Sorry things aren't really working out with z.
You know, I'm currently mostly just proud that I sorted it out. There's a bit of sadness, and a bit of OKC fatigue, but eh. Whatevs.
Sorry to post and run...okay, pass out...earlier. First off, a quick catch-up:
askye, I'm so sorry you've been dealing with such difficult depression and anxiety lately. I'm glad you got an appointment, even if it's not as soon as you'd hoped. Hang in there.
Zen, go you for being so...well, ZEN about your date!
Aims, so happy for you. I know how hard it was for you to reach out to her in the first place.
smonster, yeah, it sounds like Z is not a keeper. But, YAY job news! And yeah, your sexy beauty can't be ruined by clippers.
Strix, sorry I'm not up to looking at anything right now, but go you for all your hard work.
Pix, what happened? Did I skim over details?
So in terms of what happened to me, the middle school director put together a Bollywood dance class this morning as a professional development tool. She brought in an awesome instructor and ran three sessions -- 45 minutes of dance, and then 15 minutes of discussion about the teaching methodologies the dance instructor employed and how those could translate to an active, engaged, and student-centered classroom. Brilliant, actually, and tons of fun. So I was jumping around and attempting the moves and having a grand ol' time when -- about 20 minutes in -- I thrust my right hip forward and felt a searing pain. I spent about 30 second trying to dance it off before realizing it wasn't going to go away and was, in fact, getting progressively worse. I stepped off to the side and (to my horror) burst into tears, which I then attempted to hide by "dashing" (okay, limping) out of the room. Long story short, I got sent to the local clinic with a workman's comp claim and was tentatively diagnosed with a hip strain; the doc is going to do x-rays and possibly an MRI on Friday once the internal swelling has subsided to find out the extent of the damage. I've been ordered to bed, ice, and muscle relaxers for the rest of today and he -- very reluctantly -- gave me permission to go into school for half days tomorrow and Friday so I don't miss all the orientations. I'm on crutches temporarily to keep the pressure off the hip, which hurts like the devil all the time but REALLY FREAKING HURTS when I put put my weight on it. Omnis, they are traditional ones, but they're the right height (not under armpits) and have padding to alleviate the pain. What's hardest for me about crutches is actually that my wrists have tendonitis/carpal tunnel issues, so putting pressure on them isn't fun. but whatever. I'll be okay.

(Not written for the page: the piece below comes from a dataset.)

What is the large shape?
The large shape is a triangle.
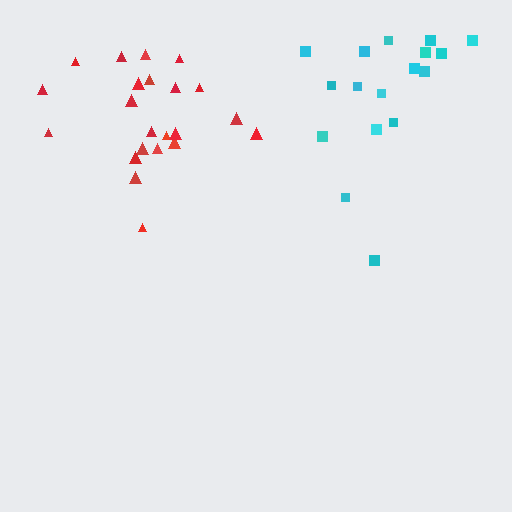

Today was the first day I was supposed to have from 11-5 to work in my room, so this setback is scary as hell. I'm going to have to go into orientation tomorrow without a lot prepared and will stay at school later than the doctor wants to make sure I'm somewhat prepared for the middle school day (I have to teach 30 minute intro classes to my 6th graders) on Friday. First day of classes for real is Monday. I'm trying not to panic about that.
Sorry, that was overly long. It's been a day. I find the context of the accident hilarious but the timing is terrible.